Extended Data Fig. 1: Additional null simulations. | Nature Genetics

Extended Data Fig. 1: Additional null simulations.

From: Polygenic enrichment distinguishes disease associations of individual cells in single-cell RNA-seq data

Extended Data Fig. 1

We performed null simulations for various numbers of putative disease genes (100, 500, 1,000, and 2,000 for the four columns respectively) and various types of genes to randomly sample from: all genes (first row), and top 25% genes with high expression (second row), top 25% genes with high expression variance (third row), top 25% overdispersed genes (fourth row). We considered two additional versions of scDRS: scDRS-bin-gs (binary gene sets instead of MAGMA z-score gene weights) and scDRS-adj-ctp (adjusting for cell-type proportion). For scDRS-adj-ctp, we simulated random biased gene sets (high-mean/high-variance/overdispersed) based on the balanced data (inversely weighting cells by cell-type proportion) to better match the model assumption, namely testing for excess expression relative to cells in the balanced data. In each panel, the x-axis denotes theoretical −log10 p-value quantiles and the y-axis denotes actual −log10 p-value quantiles for different methods.
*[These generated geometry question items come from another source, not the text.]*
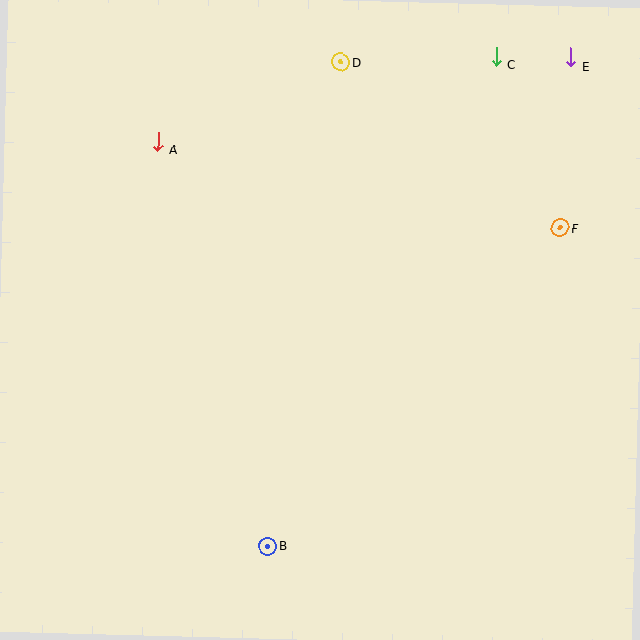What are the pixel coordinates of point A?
Point A is at (158, 150).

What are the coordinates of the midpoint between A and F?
The midpoint between A and F is at (359, 189).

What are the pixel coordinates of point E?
Point E is at (570, 66).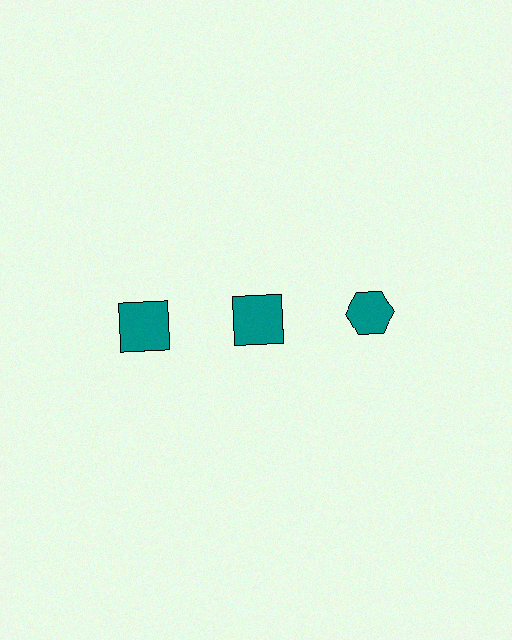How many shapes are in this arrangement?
There are 3 shapes arranged in a grid pattern.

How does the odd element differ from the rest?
It has a different shape: hexagon instead of square.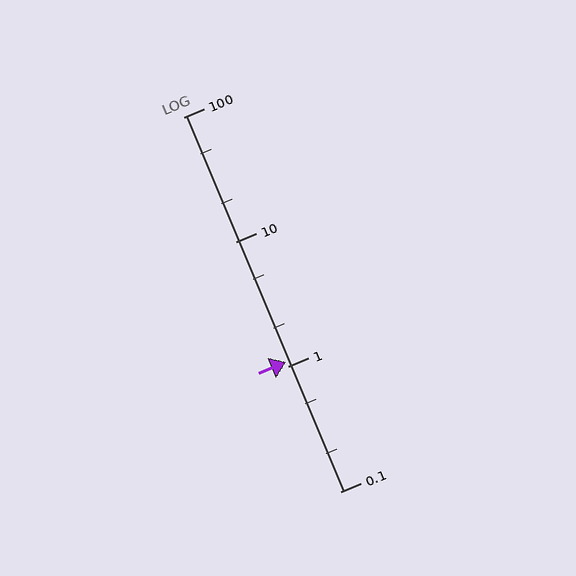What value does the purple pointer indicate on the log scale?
The pointer indicates approximately 1.1.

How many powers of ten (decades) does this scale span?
The scale spans 3 decades, from 0.1 to 100.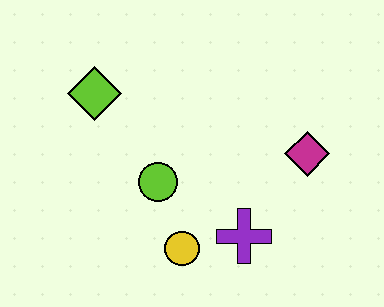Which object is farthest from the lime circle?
The magenta diamond is farthest from the lime circle.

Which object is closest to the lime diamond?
The lime circle is closest to the lime diamond.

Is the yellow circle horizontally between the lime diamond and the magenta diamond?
Yes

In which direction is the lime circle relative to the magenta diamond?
The lime circle is to the left of the magenta diamond.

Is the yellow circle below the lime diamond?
Yes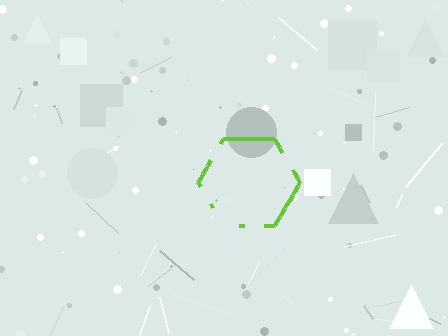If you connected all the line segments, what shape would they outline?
They would outline a hexagon.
The 3 versions of scDRS produced well-calibrated p-values in most settings and suffered slightly inflated type I error in panels o,p, possibly because it is hard to match a large number of overdispersed putative disease genes using the remaining set of genes. In comparison, all other methods are less well-calibrated and are particularly problematic when the numbers of putative disease genes are small. Error bars denote 95% confidence intervals around the mean of 100 simulation replicates.